PLEASANT AND DELIGHTFUL is a song that was first published around 1810, although some sources indicate that this specific version comes from about 1840.  And I have recently learned that it is the recurring theme melody utilized on a very good BBC trilogy To The End Of The Earth.  In the folk-revival period of the 50’s and 60’s, it was one of the more popular songs especially as most folk singers had a limited repertoire until people began to delve into earlier collections to expand their knowledge/

Jos.

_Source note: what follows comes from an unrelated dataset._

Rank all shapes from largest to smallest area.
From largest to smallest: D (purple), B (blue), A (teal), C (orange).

Morneault

P1040115

Pleasand and Delightful sample

My hero Louis[a Jo] Killen singing this wonderful song!

It was pleasant and delightful on a midsummer’s morn,
When the green fields and the meadows they were covered in corn,
And the blackbirds and thrushes sang on every green spray,
And the larks they sang melodious at the dawning of the day.
|: And the larks they sang melodious :|
And the larks they sang melodious at the dawning of the day.

Well a sailor and his true love were out walking that day.
Said the sailor to his true love, “I am bound far away.
I am bound for the Indies where the load cannons roar,
And I’m going to leave my Nancy, she’s the girl that I adore.”
|: And I’m going to leave my Nancy :|
And I’m going to leave my Nancy, she’s the girl that I adore.

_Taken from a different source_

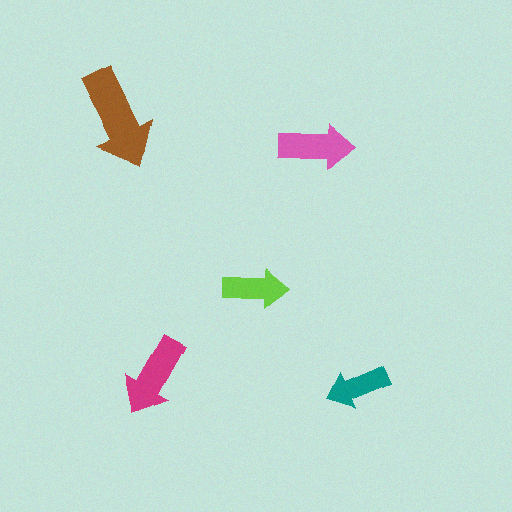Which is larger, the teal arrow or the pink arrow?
The pink one.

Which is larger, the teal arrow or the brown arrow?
The brown one.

Said the sailor to his true love, “Well I must be on my way,
For our topsails they are hoisted and our anchor’s a-weigh,
And the ship she lies a-waiting for the next flowing tide;
And if ever I return again, I will make you my bride.”
|: And if ever I return again :|
And if ever I return again, I will make you my bride.

Then the ring from off her finger she instantly drew
Saying, “Take this, dearest William, and my heart will go too.”
And as he embraced her, tears from her eyes fell,
Saying, “May I go along with you?” “Oh, no, my love, farewell.”
|: Saying, “May I go along with you?” :|
Saying, “May I go along with you?” “Oh, no, my love, farewell!”

 

3 thoughts on “Pleasant and Delightful

  1. JosMorn Post author

    (In response to a request to render this into “correct English” for greater ease of using a modern translation medium)

    That’s a rather broad request, I’m afraid. The style of lyrics reflects a variety of localisms, sometimes of the performer, sometimes of the source then imitated by the performer… Such as an American effecting an Irish or Scottish accent either because it was the way he/she learned the song or because the words were written down in such a manner as to imitate such an accent when read aloud. Many authors have famously utilized this latter style, such as James Joyce, Mark Twain, among others.

    Reply
  2. Helena

    Hi. I remember my dear Dad singing this to me. Any idea who wrote it or what it’s origins are?

    Reply
    1. Joseph Morneault

      In its current form it is believed to be from probably the very late 19th century and also went by the name “A Sailor and His True Love”. The earliest recordings of it are from the 1930s. An older version of the song is called “Jimmy and his True Love” or “Jemmy and His True Love” which is believed to have originated from the early 17th century as a broadside ballad published in London. As for the actual author…

      Some evidence has been found to show that sometimes a broadside ballad was a printed formality of a song already in some popularity at the time. Pretty rare at that point to find a specific composer.